2. Requirements feasibility

Mapping requirements → existing assets

Req Need Existing asset Gap tag
R1 (static audit) run git grep and capture output git, ripgrep None — straightforward
R1.5 (en.json CJK check) inspect catalogue already at 0 hits None — passes
R2 (parity) enumerate keys recursively, diff small Python script None — already passes
R3 (prompt verification) read prompt strings in services/*.py inline Python strings Constraint — prompts are inline, not standalone files; verification must read source not assets
R4 (propagation) trace locale across Flask → Task → OASIS → ReACT source code review Research needed in design phase: where exactly is locale stored today? CLAUDE.md hints set_locale thread-local exists but path not yet read
R5 (post comment) gh issue comment 10 gh CLI None
R6 (ZH regression) confirm zh values are non-English small Python script None
R7 (file follow-ups) gh issue create gh CLI None
R8 (capture & idempotence) write under .kiro/specs/.../audit/ filesystem None

Complexity signals

  • Algorithmic: trivial — grep + count + diff.
  • Workflow: post a comment + open follow-up issues — one-shot.
  • External integrations: GitHub via gh. No DB, no Neo4j, no LLM calls.

Constraints from existing architecture

  • No code edits to backend/app/, frontend/src/, locales/ — the spec is verification-only. The change-set is confined to .kiro/specs/i18n-e2e-english-verification/ (audit captures, gap report, follow-up issue list) and any commit message / PR description.
  • Manual UI walkthrough is not feasible in a sandboxed CLI — must be marked manual-pending per R5.3.
  • Live docker-compose up likewise unavailable — same handling.

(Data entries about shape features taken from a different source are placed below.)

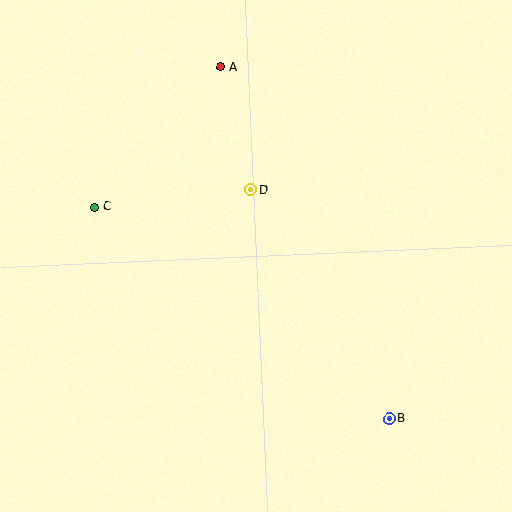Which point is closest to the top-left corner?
Point C is closest to the top-left corner.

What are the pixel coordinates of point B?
Point B is at (390, 419).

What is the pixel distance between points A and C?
The distance between A and C is 189 pixels.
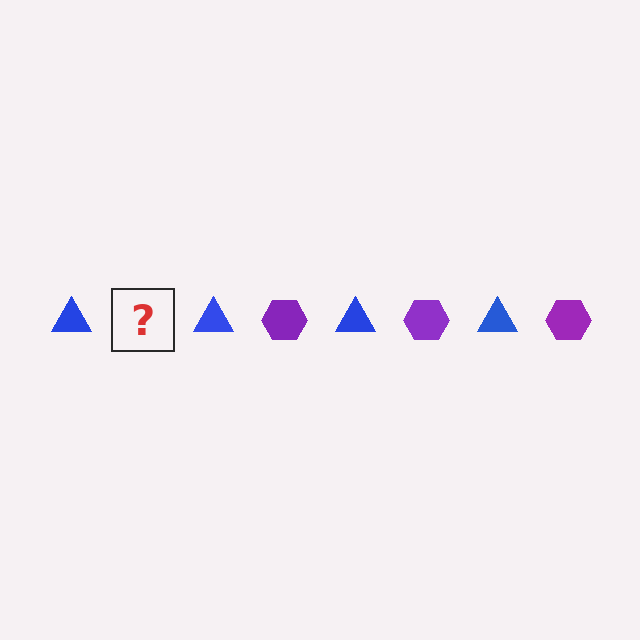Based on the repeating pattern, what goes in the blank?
The blank should be a purple hexagon.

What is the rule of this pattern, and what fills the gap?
The rule is that the pattern alternates between blue triangle and purple hexagon. The gap should be filled with a purple hexagon.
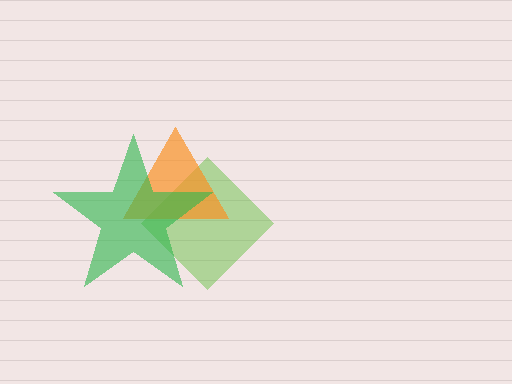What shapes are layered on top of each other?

3. Implementation approach options

Option A — Pure shell + Python script kept under .kiro/specs/.../audit/

  • A single Bash + Python pipeline that emits audit/cjk-grep.txt, audit/parity.txt, audit/gap-report.md.
  • Posts the comment via gh and opens follow-ups via gh issue create.
  • Scripts are read-only against production source.

Simplest, no production-code touch. Easy to re-run. Scripts only relevant to this ticket — scoped to .kiro/specs/.../audit/scripts/, not promoted to a reusable tools/.

Option B — Build a reusable tools/i18n-audit/ checker

  • Create a permanent CLI under tools/ so future verifiers can re-run.
  • Integrates with CI (could become a check that fails when en.json contains CJK).

Adds a tool & directory the project doesn't have. Scope creep — the spec is for one verification pass, not a CI check. A reusable tool wants its own ticket; ramming it in here violates the "no inline fixes" rule.

Option C — Hybrid: ad-hoc script for this run, plus open a follow-up issue requesting the reusable CI check

  • Run the verification with disposable scripts (Option A) AND file a follow-up issue asking for the reusable CI check (Option B as a future ticket).

Keeps current ticket scoped. Captures the value of B without bloating this PR.

4. Out-of-scope items deferred

  • Any production code edits that would close gaps. R7 makes this explicit.
  • Live UI walkthrough / dynamic verification — captured as manual-pending in the report.

5. Effort & risk

  • Effort: S (1 day) — auditing scripts + report writing + issue filings.
  • Risk: Low — read-only operations, no architectural change, the failure mode (gh lacking permissions) is handled by R7.5 (fallback inline list).

6. Recommendations for design phase

  • Preferred approach: Option C (hybrid).
  • Key decisions to make in design:
    • Concrete script layout under .kiro/specs/i18n-e2e-english-verification/audit/.
    • Format of audit/gap-report.md (the artefact echoed into the issue comment).
    • Exact follow-up issue grouping rule (R7.2): one issue per pipeline step? per file? per category (UI / logs / prompts / docstrings)?
    • Reproducibility (R8.2): do we keep audit/<commit-sha>/ per run, or audit/latest/ + audit/previous/?
    • Whether the scripts are committed to the repo (they live under .kiro/specs/... — yes by default) or only the captured outputs.
  • Research items to carry forward:
    • Read backend/app/utils/ to confirm whether a locale helper / set_locale exists today (R4 detail).
    • Read backend/app/utils/logger.py to confirm where externalised log keys live and how the locale is selected at log time (R4 + Step-1 logs checklist item).
    • Confirm whether any services/*.py Chinese match is part of an LLM prompt vs a comment — only prompt matches block R3.